Mutant - Data Schema Generator#

Preface#

My team was developing simple storage service, that aggregates data from number of not so simple storages. All service does is receiving and serving documents, that can be represented as dictionaries and lists (json serializable). It used SQL database for persistent storage and Solr for fast querying and caching. As this definition sounds simple, it took ridiculously long time to implement it. Even that we took Django with Rest Framework we had a lot of things to do. And now, when we want to add new field, we have to change code in 6 places:

  • Database ORM models;

  • RestFramework serializer models and fields;

  • FilterBackend configuration;

  • Solr schema;

  • Cerberus validation rules;

That’s way too easy to forget about one place.

Data Definition Language and Code Generator#

That’s why I think about creating data-driven framework, that will allow us to define our data once and have everything else automatically derived.

Let’s imagine how data definition would look like using YAML format. Definition should be brief for common cases and extensible for every possible special case. So, we will describe document, that contains linked entities, with each entity having it’s own set of fields. Nothing special so far. Here is entity definition.

Author:
    username: {type: String, max_length: 30, primary-key: true}
    email: Email
    password: {type: String, private: true}

We define entity author, that has fields username, email and password. Username and password use full notation and have type string. Email uses short notation of type alone. Also, username length is limited to 30 symbols and it is marked as primary key for Author. Password field is marked as private. Entity and type names use CamelCase notation and field names are lowercase.
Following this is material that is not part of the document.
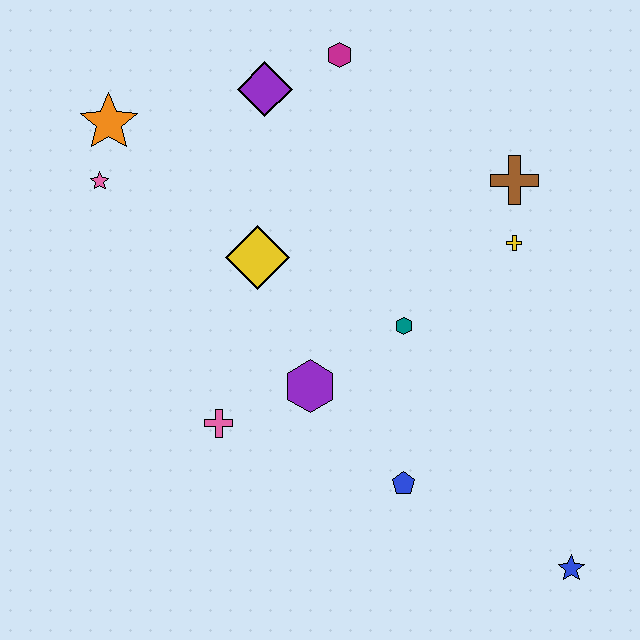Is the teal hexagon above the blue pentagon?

So there could be some simple generator, that makes Python classes for definitions:

>>> definition = load_yaml("author.yaml")
>>> Author = make_class(definition)
>>> peter = Author(username="peter", email="peter@data-driven.com", password="secret")
>>> peter
<Author username="peter">

Not very useful, but it shows the idea. For people familiar with Django ORM, we can auto generate following Django model:

from django.db import models


class Author(models.Model):
    username = models.CharField(primary_key=True, max_length=30)
    email = models.EmailField()
    password = models.CharField(max_length=255)

And for solr schema:

<fields>
  <field name="author_username" type="string" indexed="true" stored="true" required="true" />
  <field name="author_email" type="string" indexed="true" stored="true" required="true" />
</fields>

That easy! Well, I’ll need to find a way to make generators extendable. But at this point we looked at simplistic example of one entity.

More complex example#

Let’s define blog. Blog has posts, authors, tags and annotations.

Blog:
    posts: {list-of: Post, own: true}
    authors: {list-of: Author, link-through: Post}
    tags: {list-of: Tag, link-through: Post}
    annotation: String
Post:
    author: Author
    tags: {list-of: Tag}
    title: String
    body: Text
    created: {type: Datetime, auto-set-on: create}
    updated: {type: Datetime, auto-set-on: update}
Author:
    username: {type: String, max_length: 30, primary-key: true}
    email: Email
    password: {type: String, private: true}
Tag:
    title: String

We added more entity definitions with relations between them. Let’s dig into relations. As you may see, Author and Tag entities are connected to both Post and Blog. But link-through key disambiguates relationship, so that Blog does not contain Tags directly.

Schematically defined entity relations can be represented with this diagram:

Blog (1 -> *) Post
Post (* -> 1) Author
Post (* -> *) Tag

One Blog can have many Posts, but each Post belong to exactly on Blog (One-to-Many relationship), because Blog.posts are defined as list with own flag set to true. Each Post has one Author, but Author can have many Posts - that what happens when declaring simple field. And finally each Post can have many Tags and each Tag can be attached to many posts (Many-to-Many).

Looks like used YAML structure is versatile enough for given task.